Unnamed: 0,text,humor
count,200000,200000
unique,200000,2
top,"Joe biden rules out 2020 bid: 'guys, i'm not r...",False
freq,1,100000


## Preprocessing
The preprosessing for KNN consists of only stemming, since this approach appeared to show the best results.
Also, the data gehts vectorized via Tf/idf.

In [2]:
from sklearn import preprocessing

#encode target to numeric
label_encoder = preprocessing.LabelEncoder()
df_target = label_encoder.fit_transform(df_target)
#df_target

In [3]:
import nltk
from nltk.stem.porter import PorterStemmer
from sklearn.feature_extraction.text import TfidfVectorizer
import re, string

#when running for the first time you need to activate this line for once.
#nltk.download('stopwords')

#definition of stemming function
token_pattern = re.compile(r"(?u)\b\w\w+\b") # split on whitespace

def tokenize(text):
    stemmer = PorterStemmer()
    stems = []
    
    tokens = token_pattern.findall(text)
    for item in tokens:
        stems.append(stemmer.stem(item))
    return stems

In [4]:
#Stem data with Tfidf vectorizer

stem_vectorizer = TfidfVectorizer(tokenizer=tokenize, min_df=0.0001)
matrix = stem_vectorizer.fit_transform(df_data['text'])
df_data_stemmed = pd.DataFrame(matrix.toarray(), columns=stem_vectorizer.get_feature_names())
#display(df_data_stemmed)




## SVM Model
Here we train the final model with the identified parameters and calculate the scores accuracy afterwards.

In [9]:
from sklearn.svm import LinearSVC
from sklearn.model_selection import train_test_split
from sklearn.metrics import accuracy_score

# Create train/test split
df_data_train, df_data_test, df_target_train, df_target_test = train_test_split(
    df_data_stemmed, df_target, test_size=0.2, random_state=42)
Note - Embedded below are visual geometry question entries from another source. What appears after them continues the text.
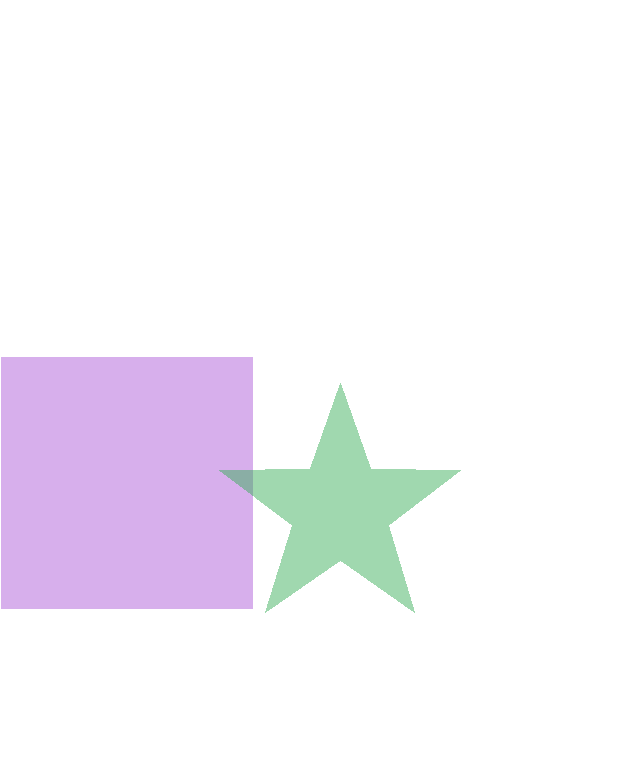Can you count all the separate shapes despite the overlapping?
Yes, there are 2 separate shapes.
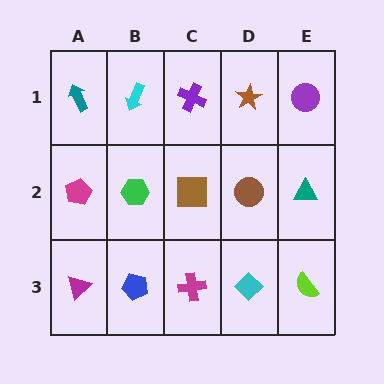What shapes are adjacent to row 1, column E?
A teal triangle (row 2, column E), a brown star (row 1, column D).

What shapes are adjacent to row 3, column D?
A brown circle (row 2, column D), a magenta cross (row 3, column C), a lime semicircle (row 3, column E).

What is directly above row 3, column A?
A magenta pentagon.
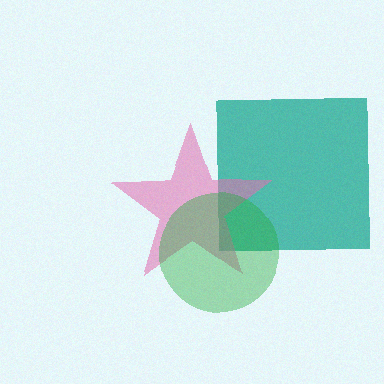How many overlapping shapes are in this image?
There are 3 overlapping shapes in the image.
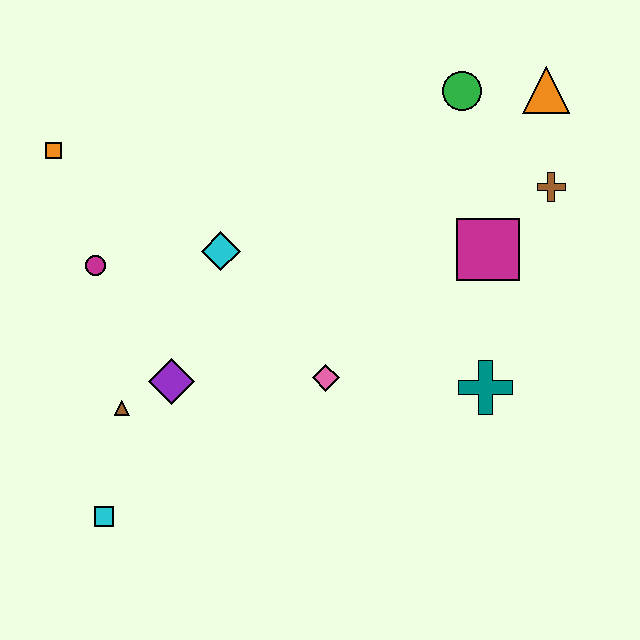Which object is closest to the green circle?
The orange triangle is closest to the green circle.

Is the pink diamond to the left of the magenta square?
Yes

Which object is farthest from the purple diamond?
The orange triangle is farthest from the purple diamond.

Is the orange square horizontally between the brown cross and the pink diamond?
No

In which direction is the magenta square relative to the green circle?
The magenta square is below the green circle.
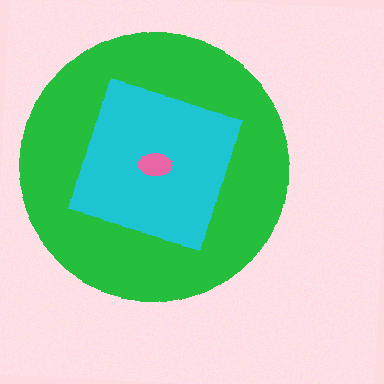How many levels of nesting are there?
3.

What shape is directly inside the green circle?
The cyan square.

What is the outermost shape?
The green circle.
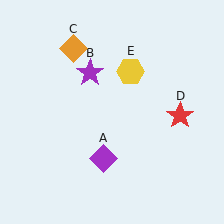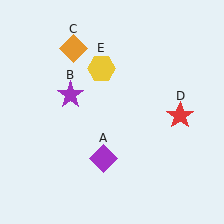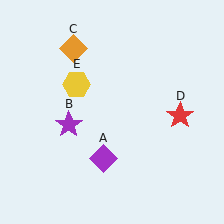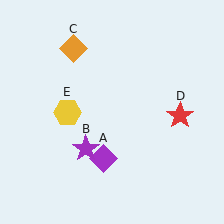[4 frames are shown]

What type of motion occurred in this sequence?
The purple star (object B), yellow hexagon (object E) rotated counterclockwise around the center of the scene.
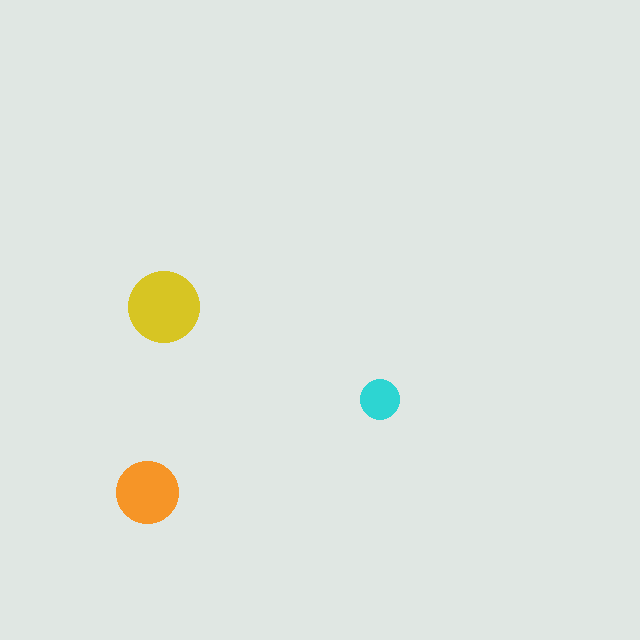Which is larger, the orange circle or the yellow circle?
The yellow one.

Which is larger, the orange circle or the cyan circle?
The orange one.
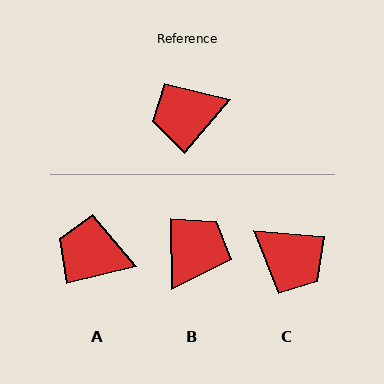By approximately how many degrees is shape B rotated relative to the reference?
Approximately 140 degrees clockwise.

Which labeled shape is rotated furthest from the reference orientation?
B, about 140 degrees away.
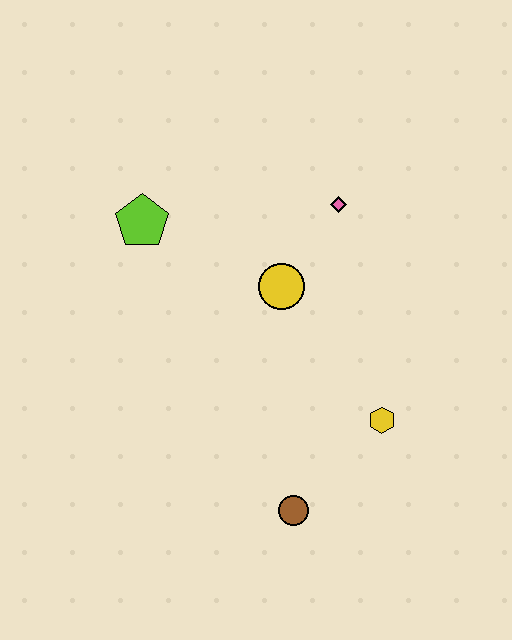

#SVM classifier with final parameters
svm = LinearSVC(random_state=42, tol=0.1,C=1,dual=True,penalty='l2', loss='hinge',max_iter=5000)

#train final model
svm.fit(df_data_train, df_target_train)

#test final model
df_prediction = svm.predict(df_data_test)

print("Accuracy: {}".format(accuracy_score(df_target_test, df_prediction)))

Accuracy: 0.922975


In [12]:
from sklearn.metrics import precision_score, recall_score, f1_score

#also try out different evaluation measures to make sure there are no differences
print("Precision: {}".format(precision_score(df_target_test,df_prediction)))
print("Recall: {}".format(recall_score(df_target_test,df_prediction)))
print("Precision: {}".format(f1_score(df_target_test,df_prediction)))

Precision: 0.9200516436587546
Recall: 0.9264463223161158
Precision: 0.9232379101577098


Since the different evaluation measures did not show any unexpected differences to the accuracy score, they are not further used.